Alberic had a constant correspondence with his family, especially with his mother: a total of 294 letters, most of them written from China. These writings remain the most familial and truest testimony of the holiness of his missionary vocation. In Rome, he was received by Pope Leo XIII and given the missionary crucifix. On April 2, 1888, he left Rome for Marseille where he boarded the Sindh steamship to China.

After 36 days at sea, the missionary landed in Shanghai. From there, he sailed on the Han River with a private boat, after leaving the Blue River, and arrived at his mission in Sijiaying (Siaochai) on August 18, 1888, after 81 days travelling by boat. The country was then the center of the mission with a remarkable and faithful Christianity, but the Vicariate of Hanzhong (southern Shensì), province of Shaanxi which is now the diocese of Hanchung and the mission site of Fr. Alberic, was almost all non-Christian with enormous social and moral problems, including opium smokers who also infected the Christian minority.
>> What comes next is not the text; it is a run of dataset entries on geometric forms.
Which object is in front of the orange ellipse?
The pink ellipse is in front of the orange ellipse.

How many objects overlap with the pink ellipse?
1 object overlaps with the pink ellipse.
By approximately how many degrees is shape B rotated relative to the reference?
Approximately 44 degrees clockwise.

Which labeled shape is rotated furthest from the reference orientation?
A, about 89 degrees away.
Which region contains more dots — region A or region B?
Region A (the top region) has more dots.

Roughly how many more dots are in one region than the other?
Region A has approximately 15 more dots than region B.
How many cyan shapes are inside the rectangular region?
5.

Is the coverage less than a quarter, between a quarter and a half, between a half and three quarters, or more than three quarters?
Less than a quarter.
The missionary had become Chinese in clothing, allowing the barber to shave his hair and leave a tuft in the center of the scalp which then grew into a pigtail. Most importantly he had become Chinese in his heart, learning the very difficult language quickly and well. He immediately experienced hardships that he never imagined before, travelling from one part of the area to another entrusted to him by boat, by mule, on foot, or in impossible accommodations. 
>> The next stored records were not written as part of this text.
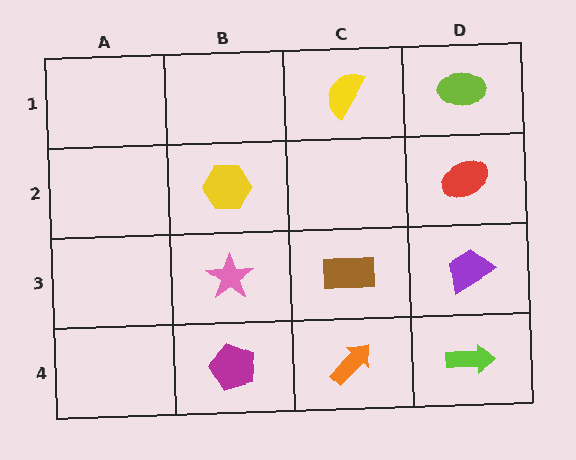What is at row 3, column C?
A brown rectangle.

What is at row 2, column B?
A yellow hexagon.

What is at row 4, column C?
An orange arrow.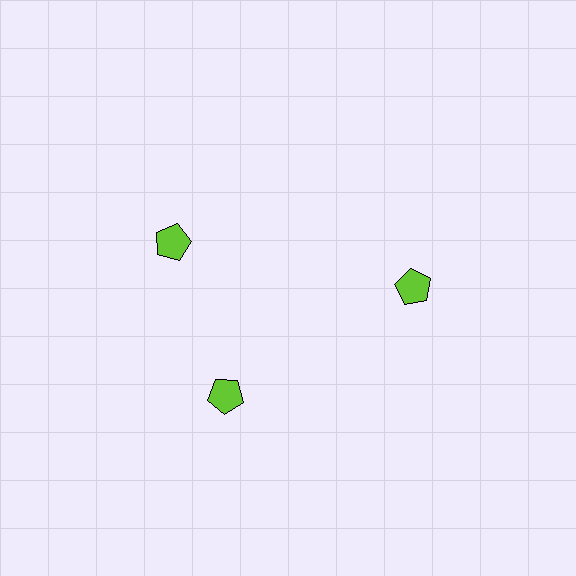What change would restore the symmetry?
The symmetry would be restored by rotating it back into even spacing with its neighbors so that all 3 pentagons sit at equal angles and equal distance from the center.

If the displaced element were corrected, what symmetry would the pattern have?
It would have 3-fold rotational symmetry — the pattern would map onto itself every 120 degrees.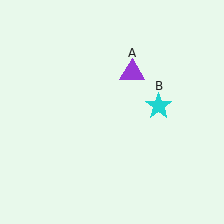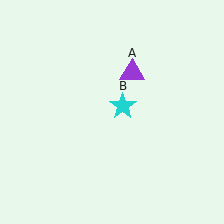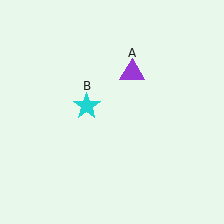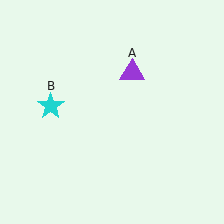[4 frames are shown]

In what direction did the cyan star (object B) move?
The cyan star (object B) moved left.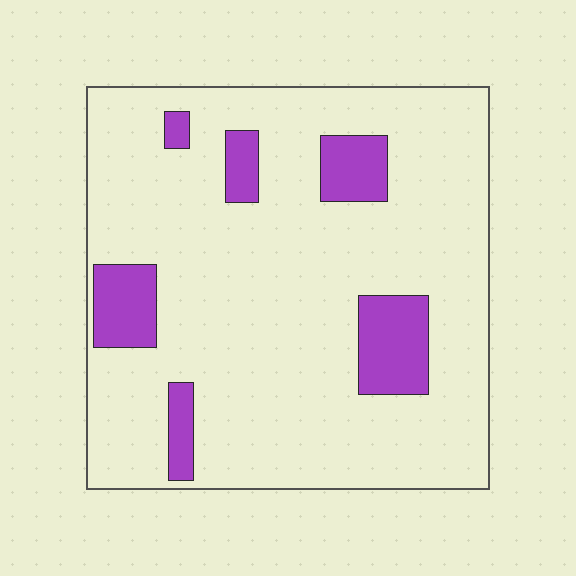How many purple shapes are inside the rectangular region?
6.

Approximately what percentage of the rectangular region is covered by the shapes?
Approximately 15%.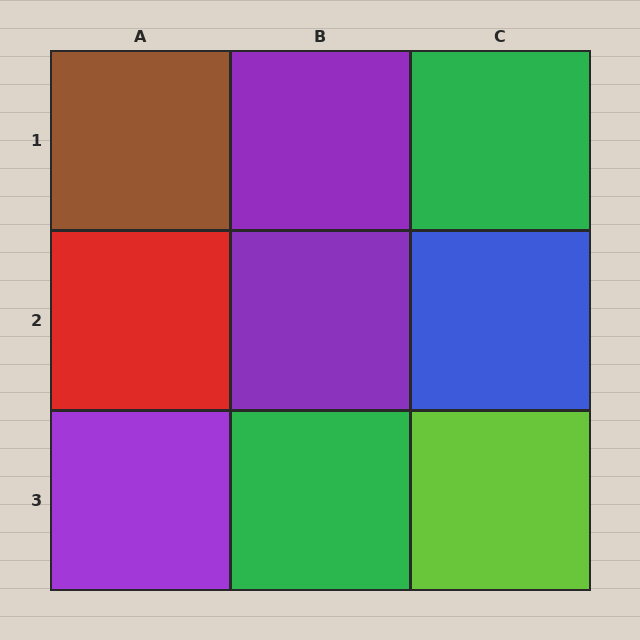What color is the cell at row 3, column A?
Purple.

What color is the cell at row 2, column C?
Blue.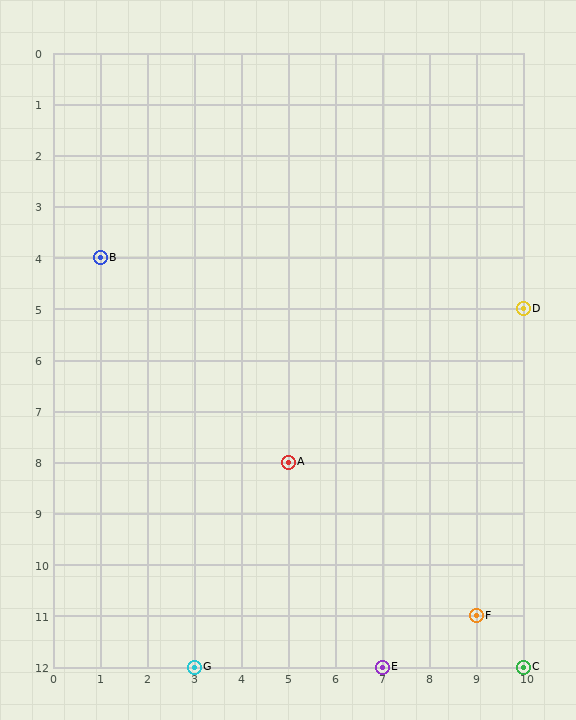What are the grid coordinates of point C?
Point C is at grid coordinates (10, 12).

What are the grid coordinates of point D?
Point D is at grid coordinates (10, 5).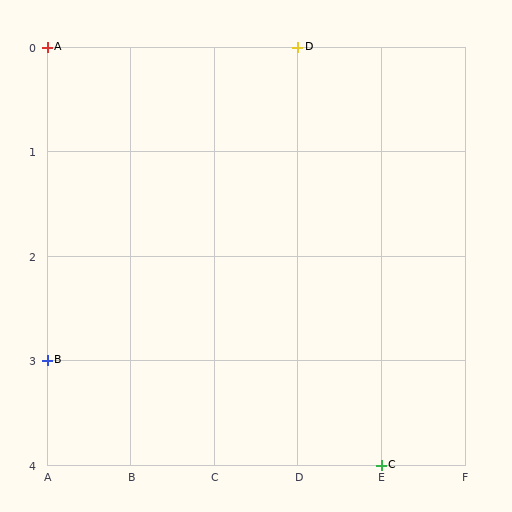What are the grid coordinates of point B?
Point B is at grid coordinates (A, 3).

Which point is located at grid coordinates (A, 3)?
Point B is at (A, 3).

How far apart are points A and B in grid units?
Points A and B are 3 rows apart.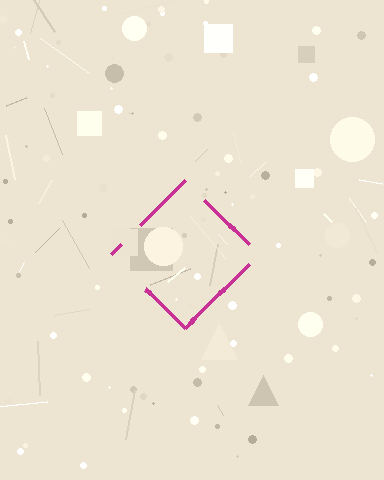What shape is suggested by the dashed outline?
The dashed outline suggests a diamond.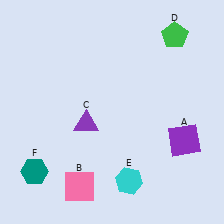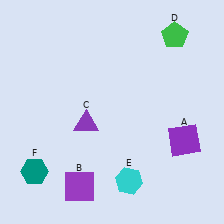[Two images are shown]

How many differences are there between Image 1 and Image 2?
There is 1 difference between the two images.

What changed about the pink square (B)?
In Image 1, B is pink. In Image 2, it changed to purple.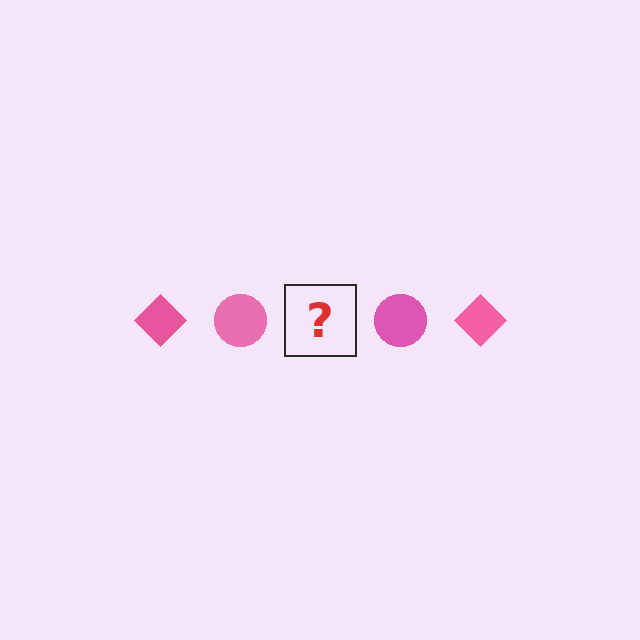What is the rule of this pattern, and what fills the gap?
The rule is that the pattern cycles through diamond, circle shapes in pink. The gap should be filled with a pink diamond.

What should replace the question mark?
The question mark should be replaced with a pink diamond.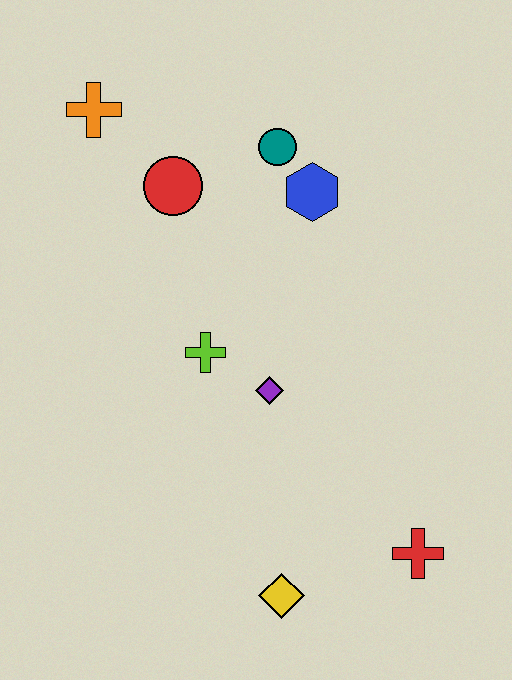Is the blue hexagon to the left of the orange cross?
No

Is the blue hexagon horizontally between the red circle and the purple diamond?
No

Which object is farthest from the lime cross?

At the beginning of the 1900s, from the Forbidden City of Beijing where the ancient court, now the empire of the Qing dynasty resided, ordered to massacre Christians who were blamed for all obscenity. The emperor was Kuang-Hsu, but the bloody empress Tzu-Hsi held the reins of command. This was followed by massacres and destruction of churches and all the missionaries' work. Westerners were accused of provoking wars and the missionaries to fight Confucius and the old and noble Chinese traditions.
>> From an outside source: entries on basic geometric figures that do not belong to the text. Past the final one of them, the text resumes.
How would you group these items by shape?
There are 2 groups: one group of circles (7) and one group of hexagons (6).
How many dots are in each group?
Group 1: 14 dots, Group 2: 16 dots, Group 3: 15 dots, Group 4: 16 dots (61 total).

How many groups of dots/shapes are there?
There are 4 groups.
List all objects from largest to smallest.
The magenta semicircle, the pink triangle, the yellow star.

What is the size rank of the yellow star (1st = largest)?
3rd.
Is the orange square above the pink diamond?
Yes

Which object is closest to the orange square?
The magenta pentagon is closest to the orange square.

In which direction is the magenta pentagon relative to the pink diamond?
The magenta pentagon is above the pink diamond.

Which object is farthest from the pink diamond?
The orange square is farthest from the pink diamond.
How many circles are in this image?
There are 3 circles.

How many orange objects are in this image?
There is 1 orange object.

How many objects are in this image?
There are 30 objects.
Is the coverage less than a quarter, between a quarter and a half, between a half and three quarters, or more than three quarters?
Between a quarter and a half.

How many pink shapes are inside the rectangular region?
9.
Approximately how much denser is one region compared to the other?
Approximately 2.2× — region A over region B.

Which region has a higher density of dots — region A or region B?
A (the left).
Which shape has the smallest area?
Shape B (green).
In Beijing on July 5, the decree of expulsion of all the missionaries and the invitation to Christians to apostasy in order to save their lives was issued. While Fr. Alberic was in Yanzibian, the catechumens invited him to keep safe under the protection of the authorities, but the missionary reluctantly accepted so as not to harm the catechumens themselves. But it was too late. On the evening of July 20, he fell into a trap while trying to reach the countryside. Armed with axes and knives, a bloodthirsty horde rushed to him and Fr. Alberic was struck in every way possible, dazed. Then he was transported by two men, with his hands and feet tied and suspended from a bamboo cane, to the slaughterhouse of the market where he was tortured. In the late morning of July 21, the execution was decided.

The process of canonization began in March 1910 in China. On January 18, 1951 Pope Pius XII proclaimed Fr. Alberic Crescitelli blessed as a missionary of the Pontifical Institute for Foreign Missions, which was founded by Pius XI on May 26, 1926. The Institute merged the Lombard Seminary for Foreign Missions and the Seminary of Saints Peter and Paul for Foreign Missions, which had been attended by the young Alberic. On October 1, 2000, in the Jubilee of the Year, Saint John Paul II proclaimed the heroic missionary a saint. The Pope canonized 119 other martyrs with him in Greater China. On August 23, 2003, the Metropolitan Archbishop of Benevento, Msgr. Serafino Sprovieri, elevated the parish church of Altavilla Irpina, where the martyr had been baptized, to the Diocesan Shrine to honor the Holy Pilgrim Martyrs and Alberic.